Prior to the use of a surrogate endpoint in clinical trials to establish the efficacy of the new drugs, a question to be answered is: how can we know how accurate the prediction is? Conducting validation studies is an answer. To date, numerous validation studies have been conducted. Recently in the British Journal of Cancer, Belin et al.4 published a complete overview of validation studies on PFS for OS, summarising the validity of PFS as a surrogate endpoint for OS, and describing the characteristics of the methodologies used in those validation studies. Two main findings have been reported by the authors. First, only half (52%) of all 91 validation studies (involving 24 cancer localisations) concluded on the validity of PFS for OS; of those studies, only half (51%; 24 studies) indicated a good endpoint surrogacy (criteria used in this review: trial-level R2 ≥ 0.6). Second, most of those validation studies utilised a meta-analytic approach per recommended, but a remarkable heterogeneity in methods and reporting was noticed. Specifically, the methods were heterogeneous in the evaluation at patient or trial level, and in the trial-level evaluation on the aggregate measures based on one arm (median PFS at a clinically meaningful timepoint), or the treatment effects based on two arms (hazard ratio, difference of median, ratio of median).4

These findings have profound implication to design future clinical trials. The first main finding emphasises that endpoint surrogacy of PFS for OS is not universally valid, given that all included validation studies were conducted based on different interventions and different indications (e.g. treatment regimen, treatment line, cancer type, cancer stage). For example, there is currently a lack of strong evidence supporting the validity of PFS for OS in immunotherapies.4,5 Therefore, we encourage future validation studies that should have focus(es) on specific intervention and specific indication. Through such an approach, one can assess how valid a surrogate endpoint is to predict clinical benefit according to each specific intervention and specific indication. To better accomplish validation studies for specific intervention and specific indication, we need a large pool of clinical trials data in which both OS and the surrogate endpoints were captured. An easy access to the data from completed clinical trials from many pharmaceutical industry or government spooned trials for research use is the key to such success. We also encourage conducting more validation studies focusing on not only PFS, the most common surrogate endpoint for OS, but also other potential endpoints like metastasis-free survival6 and milestone survival.7 Furthermore, these potential surrogate endpoints have focus(es) on specific intervention and specific indication.

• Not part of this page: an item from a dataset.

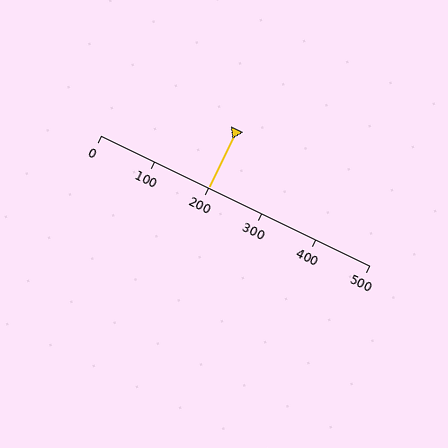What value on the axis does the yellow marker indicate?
The marker indicates approximately 200.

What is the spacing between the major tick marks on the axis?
The major ticks are spaced 100 apart.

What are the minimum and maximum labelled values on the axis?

Corresponding to the second main finding, we agree with Belin et al.4 that developing and applying recommendations on the methodology and reporting of validation analyses is important. Related recommendations on reporting have been well established in the ReSEEM guidelines,8 which provide useful suggestions on methodology to improve consistency in validation studies. Consensus is still needed with regard to more nuanced aspects of methodology, especially at the policy level. For example, there is no consensus on the extent to the prediction indicating a valid endpoint surrogacy (e.g. trial-level or patient-level R2? R2 ≥ 0.?). Also, no consensus is made on the validation evaluation that whether and how an adjustment by trial characteristics should be applied, and that whether the aggregate measures or the treatment effects should be used. With respect to which aggregate measures or treatment effects should be used, however, it may be too early to develop a universal recommendation, given the current debate between the use of traditional aggregate measures (e.g. median survival) or treatment effects (e.g. hazard ratio) compared with the aggregate measures or treatment effects based on newer endpoints (e.g. milestone survival7) and/or newer statistical methods using the landmark analysis9 or restricted mean survival time.10 Therefore, we suggest current validation studies to consider any possible aggregated measures or treatment effects in their evaluation of validity.